Roy Kesey & Dan Wickett (BSS #157)

Roy Kesey is most recently the author of All Over and Nothing in the World.


Condition of Mr. Segundo: Wondering if Roy Kesey is a “real” Roy.

Author: Roy Kesey and Dan Wickett

Subjects Discussed: Writing stories in Beijing, exotic stories, conversational vs. descriptive stories, Carlo Ginzburg, working from pre-existing conversations, text that kick-starts a character’s voice, personal experience and intuitive narrative choices, the relationship between art forms and words, Jack Kerouac’s scroll, the worst case scenario of the artist’s lifestyle, baroque vs. conversational stories, finding the heart vs. putting together the puzzle pieces, imbuing a baroque character with a human sense, the advantages and disadvantages in “working on only one element at a time,” the difficulties of cooking a seven-course meal, the relationship between problem-solving and being a narrative ventriloquist, limits to the level of invention, Elmore Leonard, Donald Barthelme, cathartic responses to unpleasant airport experiences, dashes in dialogue, on being seduced by Dan Wickett, and starting up a new publishing company.

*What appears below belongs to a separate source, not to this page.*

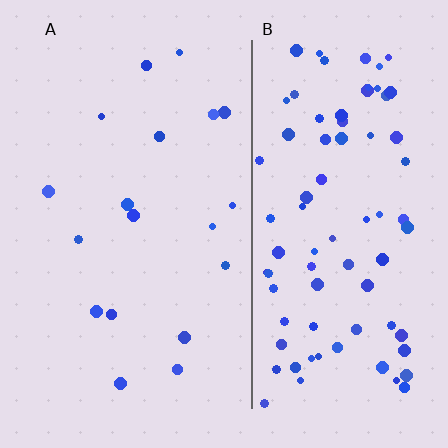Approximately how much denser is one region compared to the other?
Approximately 4.6× — region B over region A.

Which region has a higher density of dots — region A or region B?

Kesey: I like playing with diction levels. I like the way that people talk. I like the way they hide things from themselves sometimes when they talk. And all of my stories start with voice. I get a piece of voicing and I try to figure out who it is who would talk like that, and then get them in trouble and try to get them out. And so it all starts with talking. And that doesn’t mean that they’re all going to end up as conversation. But the “Cheese” story was from — the book that the epigraph comes from, a book called The Cheese and the Worms by Carlo Ginzburg, which is a fantastic history book about a 16th century miller in the Fruili, in Italy, who had some pretty strange beliefs and who was pretty outspoken about them and got in some trouble and ended up being burned at the stake. And Ginzburg went into the — he was maybe the first person to go into the archives of the Vatican and get into the history of the Roman inquisition, but looking specifically for places where the inquisitors and the the people that they’re asking questions of are kind of talking past each other. Because these are people — he’s kind of the father of microhistory — and he’s interested in these people that only exist in terms of history now, because they had some kind of problem with an authority figure. Otherwise, they would have totally disappeared from history.